Чтобы немного развеселить его, я рассказываю ему несколько пришедших мне на ум забавных историй, — солдатские анекдоты насчет генералов и фельдфебелей, которых где-то кто-то оставил в дураках, и прочее в этом роде.

После прогулки я провожаю отца и сестру на станцию. Они дают мне банку повидла и пакет с картофельными лепешками, — мать еще успела нажарить их для меня.

Затем они уезжают, а я возвращаюсь в бараки.

Вечером я вынимаю несколько лепешек, намазываю на них повидло и начинаю есть. Но мне что-то не хочется. Я выхожу во двор, чтобы отдать лепешки русским.

Тут мне приходит в голову, что мать жарила их сама, и когда она стояла у горячей плиты, у нее, быть может, были боли. Я кладу пакет обратно в ранец и беру с собой для русских только две лепешки.

IX

Мы едем несколько дней. В небе появляются первые аэропланы. Мы обгоняем эшелоны с грузами. Орудия, орудия… Дальше мы едем по фронтовой узкоколейке. Я разыскиваю свой полк. Никто не знает, где он сейчас стоит. Я где-то остаюсь на ночевку, где-то получаю утром паек и кой-какие сбивчивые инструкции. Взвалив на спину ранец и взяв винтовку, я снова пускаюсь в путь.

Прибыв к месту назначения, я не застаю в разрушенном местечке никого из наших. Узнаю, что наш полк входит теперь в состав летучей дивизии, которую всегда бросают туда, где что-нибудь неладно. Это, конечно, не очень весело. Мне рассказывают, что у наших будто бы были большие потери. Расспрашиваю про Ката и Альберта. Никто о них ничего не знает.

Я продолжаю свои поиски и плутаю по окрестностям; на душе у меня какое-то странное чувство. Наступает ночь, и еще одна ночь, а я все еще сплю под открытым небом, как индеец. Наконец мне удается получить точные сведения, и после обеда я докладываю в нашей ротной канцелярии о своем прибытии.
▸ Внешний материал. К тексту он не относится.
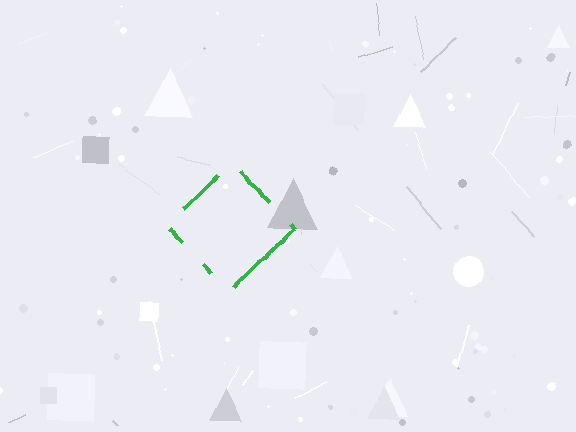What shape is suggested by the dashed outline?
The dashed outline suggests a diamond.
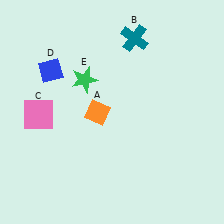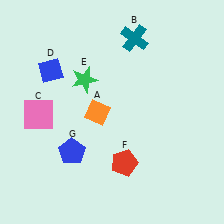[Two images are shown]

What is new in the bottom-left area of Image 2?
A blue pentagon (G) was added in the bottom-left area of Image 2.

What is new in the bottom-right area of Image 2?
A red pentagon (F) was added in the bottom-right area of Image 2.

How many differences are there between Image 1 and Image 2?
There are 2 differences between the two images.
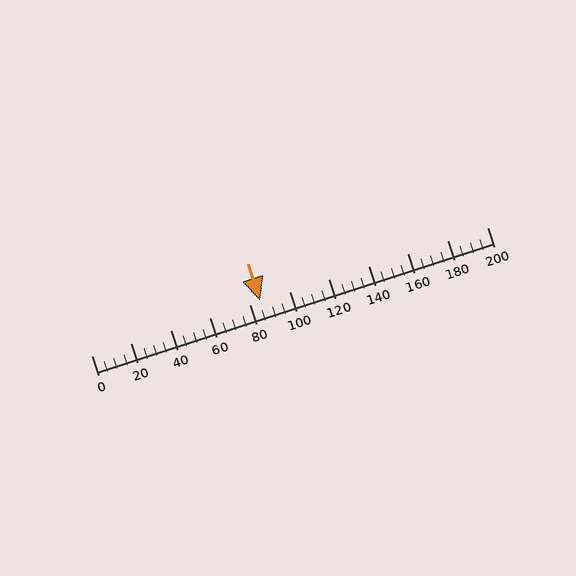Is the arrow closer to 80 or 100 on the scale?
The arrow is closer to 80.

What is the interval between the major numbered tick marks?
The major tick marks are spaced 20 units apart.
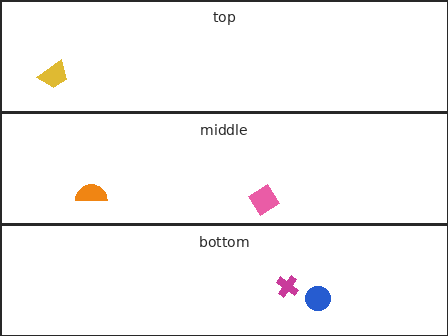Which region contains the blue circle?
The bottom region.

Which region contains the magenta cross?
The bottom region.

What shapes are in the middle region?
The pink diamond, the orange semicircle.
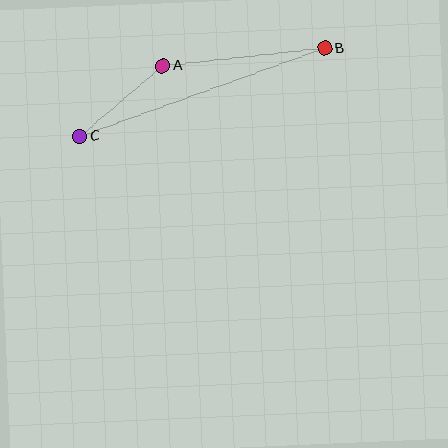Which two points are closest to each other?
Points A and C are closest to each other.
Фельдфебель оставляет меня в распоряжении части. Через два дня рота вернется с передовых, так что посылать меня туда нет смысла.

— Ну как отпуск? — спрашивает он. — Хорошо, а?
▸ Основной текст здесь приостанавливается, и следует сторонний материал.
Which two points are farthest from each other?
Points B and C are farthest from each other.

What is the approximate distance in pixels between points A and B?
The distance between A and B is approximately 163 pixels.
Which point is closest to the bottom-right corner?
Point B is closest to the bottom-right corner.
— Да как сказать, — говорю я.

— Да, да, — вздыхает он, — если б только не надо было возвращаться. Из-за этого вся вторая половина всегда испорчена.

Я слоняюсь без дела до того утра, когда наши прибывают с передовых, с серыми лицами, грязные, злые и мрачные. Взбираюсь на грузовик и расталкиваю приехавших, ищу глазами лица друзей, — вон там Тьяден, вот сморкается Мюллер, а вот и Кат с Кроппом. Мы набиваем наши тюфяки соломой и укладываем их рядом друг с другом. Глядя на товарищей, я чувствую себя виноватым перед ними, хотя у меня нет никаких причин для этого. Перед сном я достаю остатки картофельных лепешек и повидло, — надо же, чтобы и товарищи хоть чем-нибудь воспользовались.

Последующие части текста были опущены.